• Il faudra toutefois attendre le prochain rapport du PRB afin que les Deputy Head Teachers et inspecteurs soient nommés

Une injustice réparée. C’est ainsi que l’introduction des “supervisory grades” pour les enseignants du Kreol Morisien (KM) est qualifiée par la Government Teachers Union (GTU), qui a longtemps milité pour cela. Des recommandations ont été faites au Pay Research Bureau (PRB) à ce sujet par le syndicat, ainsi que par le ministère de l’Education. Il faudra toutefois attendre la publication du prochain rapport pour les nominations. À ce sujet, la GTU demande au gouvernement de préciser la date de la publication et de l’application, car « l’attente devient suffocante ».

Le KM a été introduit dans les écoles primaires en 2012. Contrairement aux General Purpose Educators et à ceux des langues orientales, aucune provision n’avait été faite pour une structure hiérarchique jusqu’ici. Ce qui était considéré comme une discrimination envers les enseignants de notre langue nationale. « Pour chaque langue, il faut des superviseurs. Il y en a 87 pour l’hindi, 43 pour l’urdu et 24 pour le tamoul, entre autres.»
Après plusieurs années de discussions, le ministère de l’Education a finalement élaboré un organigramme, qui a été présenté au PRB. Dorénavant, des Deputy Head Teachers (DHT) et des inspecteurs pourront ainsi aussi être nommés parmi les enseignants de KM. C’est l’assurance donnée par Vinod Seegum, président de la GTU, qui dit être parvenu à un accord avec le ministère à ce sujet. « Nous avons déjà déposé nos recommandations au PRB à ce sujet, et le ministère en a fait de même.

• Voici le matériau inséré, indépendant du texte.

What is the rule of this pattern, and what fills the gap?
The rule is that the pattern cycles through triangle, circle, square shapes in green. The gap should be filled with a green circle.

Il n’y a qu’à attendre la publication du prochain rapport. »

À ce sujet, Vinod Seegum lance un appel au gouvernement pour préciser la date du prochain rapport, ainsi que son implémentation. « Il faut comprendre qu’il y a beaucoup de personnes qui partent à la retraite et qui vont rater l’opportunité d’avoir une “lump sum” et une pension plus conséquente. Il y a donc beaucoup de frustrations. De même, en l’absence d’une date, l’attente devient suffocante. Nous faisons également un appel pour que le remboursement des “sick leaves” soit effectué. »

Par ailleurs, la GTU se réjouit de la nomination de nouveaux DHT pour la langue arabe. À ce jour, cette matière n’en compte que trois, alors qu’il y a environ 1 000 enseignants et 5 000 élèves ayant opté pour cette langue. « L’arabe est enseigné dans nos écoles depuis les années 80’. À cette époque, il n’y avait que 30 enseignants. D’où le choix de 3 DHT. Mais la situation a beaucoup évolué aujourd’hui. » Contrairement au KM, les nouveaux superviseurs pour l’arabe pourront déjà être nommés, étant donné que le PRB en fait déjà provision.

Dans la foulée, Vinod Seegum lance également un appel pour que les Support Educators au primaire puissent démarrer leur Teachers Diploma au Mauritius Institute of Education (MIE) en janvier prochain. À ce jour, ces Support Teachers, qui assurent l’encadrement des enfants ayant des difficultés scolaires, se retrouvent avec des conditions de travail moins favorables, étant donné qu’ils n’ont pas leur “diploma”. Vinod Seegum affirme que des discussions ont été entamées avec le ministère ainsi que le MIE à ce sujet. « Au MIE, on se dit prêt à démarrer les cours. On n’attend que l’aval du ministère. On nous a fait comprendre que cela pourrait se faire en juin, mais nous disons : pourquoi ne pas commencer en janvier, puisque le MIE est prêt ? »

Concernant le calendrier scolaire pour 2021, la GTU a eu des consultations avec le ministère. Toutefois, cette année, un “macadam” se pose, avec la tenue des examens de Cambridge en juin. « Pour cette raison, on n’a pu finaliser le calendrier 2021 à ce jour, mais je suis sûr que le ministère trouvera une solution. »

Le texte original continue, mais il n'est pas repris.